HAILED as one of the very greatest of all Scottish books, The Private Memoirs and Confessions of a Justified Sinner is the basis of an innovative play that comes to the Edinburgh International Festival (EIF) tomorrow.

Rather than a simple version of the book, it appears to be an adaptation of an adaptation – an ambitious production about a previous play about the novel.

That may sound confusing, but then Confessions of Justified Sinner is hardly a straightforward book. Written by James Hogg and published anonymously in 1824, it has been variously interpreted as a Gothic novel, a set of narrative games, a satire of extremist theology and, by extension, of all forms of totalitarian thought, a psychological case-study and an analysis of the Scottish national psyche.

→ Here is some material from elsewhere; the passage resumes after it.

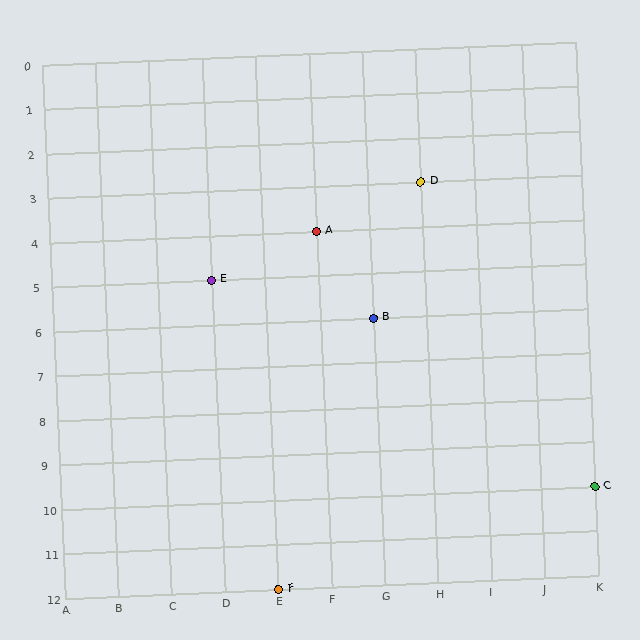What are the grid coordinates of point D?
Point D is at grid coordinates (H, 3).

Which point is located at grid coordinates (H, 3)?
Point D is at (H, 3).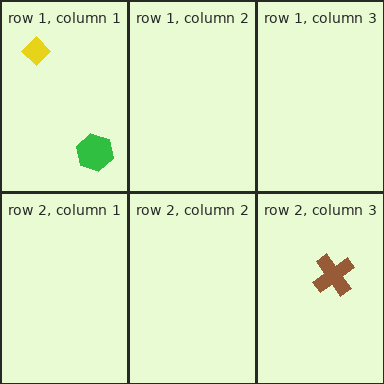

The play being staged at the Queen’s Hall this week is not just about the book but also about a radical Scottish director’s apparent attempts to stage a production of the cult novel in 1987. “I think it’s a love letter actually,” said Stewart Laing, director of Paul Bright’s Confessions of a Justified Sinner. “It’s a love letter to the theatre about what great theatre is; the highs and lows of it. For me, that’s what it is. It’s theatre that’s about what it is like to make theatre.”

CULT

THE story that is the basis of the current play goes back to the late 1980s in the run-up to Glasgow’s tenure as European City of Culture.

It tells how in 1987 and 1989, Bright created a series of radical performances based on Confessions of a Justified Sinner. Mapping the original locations from the classic novel, a series of individual episodes were staged in urban sites and landscapes across Scotland. This visionary project became a cult hit, expanding its budgets and audiences as it progressed before eventually imploding publicly in its ambitious final instalment.

First staged in 2013 by the Untitled Projects company, Paul Bright’s Confessions of a Justified Sinner was listed as one of The Guardian’s top ten Best Theatre Productions of 2013.

However, the current show is an EIF production, a co-production with the National Theatre of Scotland, Summerhall and Tramway, as Untitled Projects is currently “dormant” due to its application for funding to Creative Scotland being rejected last year.

It was told to reapply on a project-by-project basis but the company could not continue on such an uncertain foundation.

“We still have a bank account, which doesn’t have any money in it, and we still have a board of directors, but apart from that the company is dormant at the moment,” said Laing, who remains as director of Paul Bright’s Confessions of a Justified Sinner.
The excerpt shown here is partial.